We can therefore obtain all links to company profiles by scraping all 3 levels of the sitemap.

The first two levels (corresponding to the first two images above) can quickly  be scraped sequentially, while the third is scraped in parallel for efficiency. The scraping should take ~5 minutes.

In [None]:
# !pip install requests beautifulsoup4 python-dotenv

from multiprocessing.dummy import Pool as ThreadPool
from tqdm import tqdm
from random import shuffle
import requests
from bs4 import BeautifulSoup
import os
from dotenv import load_dotenv
from utils import *

load_dotenv() # make sure to have a .env file that defines the variable 'SCRAPINGBEE_API_KEY' if using scrapingbee

In [None]:
# getting all urls from level 1 of the sitemap (see image 1 above)
level1_urls = get_all_links_from_div("https://www.kununu.com/de/sitemap", "CategoryLevel_letterContainer__pUMeY", "https://www.kununu.com/")

# getting all urls from level 2 of the sitemap (see image 1 above)
level2_urls = []
for url in level1_urls:
    level2_urls += get_all_links_from_div(url, "PaginationLevel_container__dLOfo", "https://www.kununu.com/de/sitemap/")

# # getting all urls from level 3 of the sitemap (see image 1 above)
concurrency = 8
with ThreadPool(concurrency) as pool:
    all_kununu_employer_urls = list(tqdm(pool.imap(get_all_links_from_div, level2_urls), total=len(level2_urls)))

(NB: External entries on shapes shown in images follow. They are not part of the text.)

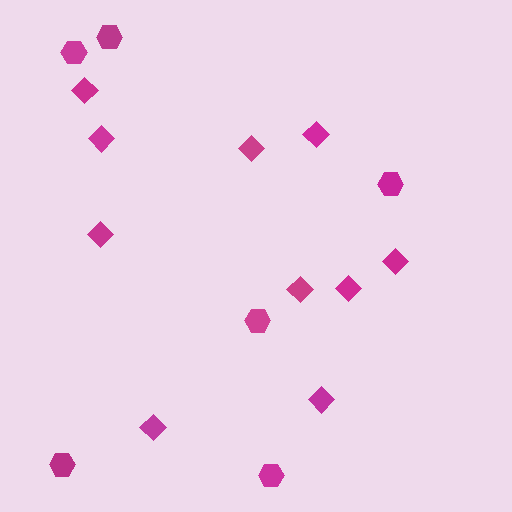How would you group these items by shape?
There are 2 groups: one group of hexagons (6) and one group of diamonds (10).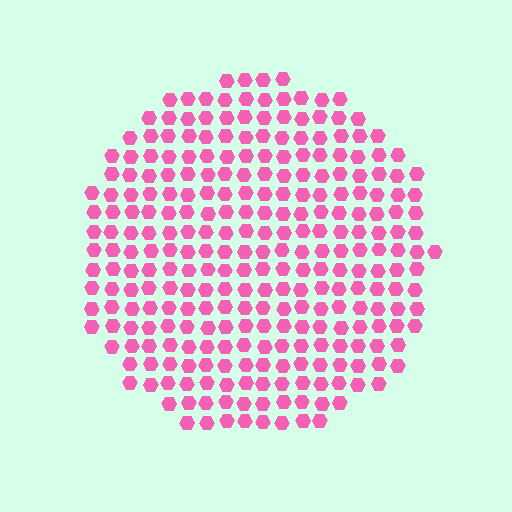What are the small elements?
The small elements are hexagons.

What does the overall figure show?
The overall figure shows a circle.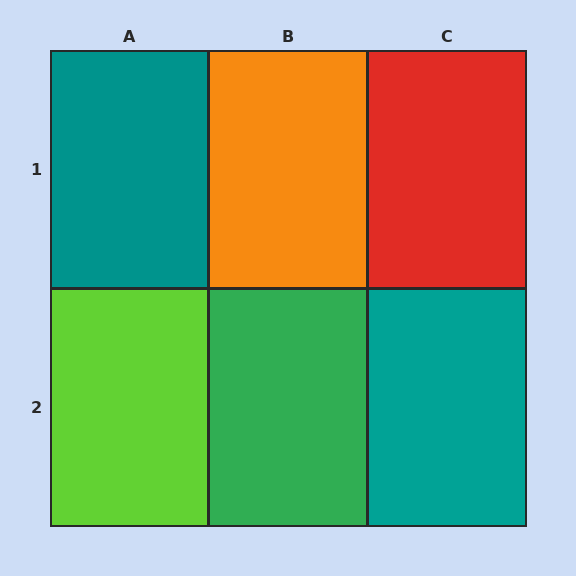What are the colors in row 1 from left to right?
Teal, orange, red.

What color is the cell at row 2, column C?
Teal.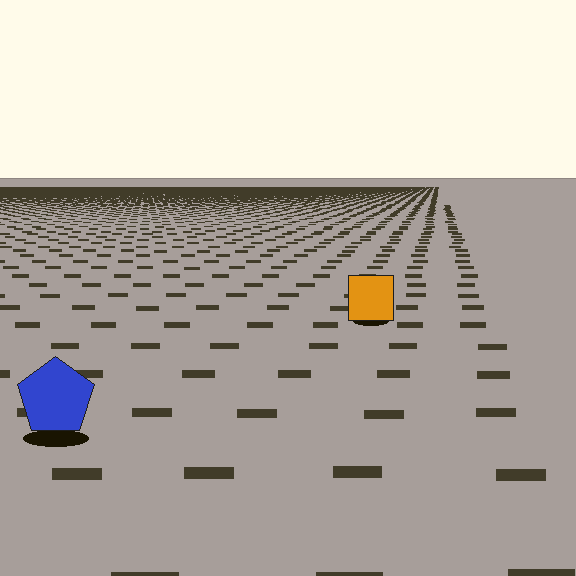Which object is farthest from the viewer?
The orange square is farthest from the viewer. It appears smaller and the ground texture around it is denser.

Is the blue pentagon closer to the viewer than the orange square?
Yes. The blue pentagon is closer — you can tell from the texture gradient: the ground texture is coarser near it.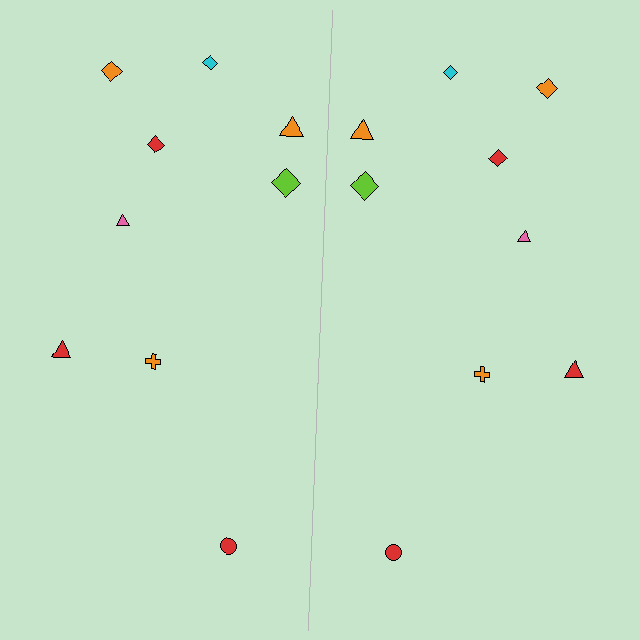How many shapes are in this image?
There are 18 shapes in this image.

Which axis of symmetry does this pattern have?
The pattern has a vertical axis of symmetry running through the center of the image.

# saving all urls to data/all_kununu_links.txt
all_kununu_employer_urls = [item for sublist in all_kununu_employer_urls for item in sublist] # flatten list
shuffle(all_kununu_employer_urls)       
with open('data/all_kununu_company_profile_links.txt', 'w') as f:
    for line in all_kununu_employer_urls:
        f.write(f"{line}\n")